The astronomy community is split over archiving. "People give it lip service," says John Huchra of the Harvard-Smithsonian Center for Astrophysics. "But when it comes to choosing between archiving and a new instrument, they're not willing to pay for archiving." The notable exception to the typically lousy records--often just backup tapes--at ground-based telescopes is ESO's Very Large Telescope in Chile, which allots time for calibration and keeps data records like a space-based experiment. The National Radio Astronomy Observatory is stepping up its archiving, and NOAO is just getting started; both are partners in the NVO. Meanwhile, at private telescopes such as the Kecks, the money problem is compounded by a culture of keeping data under wraps. Indeed, the emergence of virtual observatories is lending urgency to ongoing discussions about proprietary data (see Physics Today, November 1998, page 52).

As for controlling data quality, Szalay says, "we've spent days and days already arguing about this. We don't want to be a police force." Adds Djorgovski, "The free market idea is the way it works. If some dataset is really no good, it will quickly become known. People don't operate in a vacuum. Part of the skill is to make judgments."

Sociological changes

"The NVO will entirely change the sociology of astronomy," predicts Szalay. Among the changes he expects are a blurring of the now separate cultures of radio, optical, x-ray, and gamma-ray astronomers and a democratization of astronomy, in that researchers from poorly funded colleges or countries would have easier access to fresh data. The virtual observatory, adds NOAO Associate Director for Science Stephen Strom, "will lead to two extreme changes. There will be more teamwork to create surveys and use them. Ironically, I also think it will change the way an individual looks at the world, because you can really pose questions at your desktop." The virtual observatory is essential, adds Strom, "but it will come about piecewise, and not without struggle, until people begin to clamor for making everything work together."

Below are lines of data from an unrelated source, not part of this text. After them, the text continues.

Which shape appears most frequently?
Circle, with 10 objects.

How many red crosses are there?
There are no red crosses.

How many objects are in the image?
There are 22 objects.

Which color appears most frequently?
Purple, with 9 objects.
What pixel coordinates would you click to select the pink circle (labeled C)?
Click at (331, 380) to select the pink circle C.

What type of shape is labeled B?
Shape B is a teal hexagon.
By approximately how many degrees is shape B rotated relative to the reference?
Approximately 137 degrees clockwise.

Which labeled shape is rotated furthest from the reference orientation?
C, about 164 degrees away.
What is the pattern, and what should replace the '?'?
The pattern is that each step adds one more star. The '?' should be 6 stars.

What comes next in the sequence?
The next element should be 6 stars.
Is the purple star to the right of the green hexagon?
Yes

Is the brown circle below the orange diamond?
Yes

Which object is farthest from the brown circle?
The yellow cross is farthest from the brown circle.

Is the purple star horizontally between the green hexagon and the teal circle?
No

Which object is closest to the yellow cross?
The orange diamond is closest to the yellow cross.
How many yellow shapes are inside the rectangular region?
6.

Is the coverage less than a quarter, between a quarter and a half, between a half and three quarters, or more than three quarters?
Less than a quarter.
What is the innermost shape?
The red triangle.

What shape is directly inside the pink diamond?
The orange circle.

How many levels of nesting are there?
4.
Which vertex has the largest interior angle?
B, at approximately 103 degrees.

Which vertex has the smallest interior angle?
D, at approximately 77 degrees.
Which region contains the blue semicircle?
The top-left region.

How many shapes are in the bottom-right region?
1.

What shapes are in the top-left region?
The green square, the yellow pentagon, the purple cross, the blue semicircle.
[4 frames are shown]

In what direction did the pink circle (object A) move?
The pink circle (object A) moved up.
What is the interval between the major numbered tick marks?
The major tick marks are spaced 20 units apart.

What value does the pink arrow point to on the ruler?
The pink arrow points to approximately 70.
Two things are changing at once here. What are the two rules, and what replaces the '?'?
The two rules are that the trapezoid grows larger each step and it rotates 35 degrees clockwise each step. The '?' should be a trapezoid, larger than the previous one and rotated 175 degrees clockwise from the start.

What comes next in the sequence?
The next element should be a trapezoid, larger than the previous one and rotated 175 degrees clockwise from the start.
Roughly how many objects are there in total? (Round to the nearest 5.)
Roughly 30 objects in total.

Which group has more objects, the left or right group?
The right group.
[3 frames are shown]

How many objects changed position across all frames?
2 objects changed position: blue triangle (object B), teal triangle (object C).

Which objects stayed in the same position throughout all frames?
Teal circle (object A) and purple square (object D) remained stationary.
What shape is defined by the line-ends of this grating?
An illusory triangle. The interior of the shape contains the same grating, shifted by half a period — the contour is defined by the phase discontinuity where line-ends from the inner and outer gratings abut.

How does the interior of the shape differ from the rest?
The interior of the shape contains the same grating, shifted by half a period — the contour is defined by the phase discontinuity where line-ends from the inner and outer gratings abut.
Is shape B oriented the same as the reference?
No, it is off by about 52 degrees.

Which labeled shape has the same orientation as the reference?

Virtual observatory enthusiasts want to start now with datasets that are already in good shape, and they hope that others will want to make their data compliant when they see the power of linking and querying archives. "The biggest challenge is psychological--getting people to want to join," says Caltech's Roy Williams, computer systems architect for the NVO. "You can think of it as leveraging previous and future science investments."

In two years, says Williams, "I hope the NVO will be at a stage where 10 to 20 collections are federated, and that one might have a dozen or so interesting projects going. In five years, the framework will have been used enough, with enough different datasets and computing tools, that it will start to be part of the general infrastructure for astronomers. And in 10 years, nobody will mention it, people will take it for granted."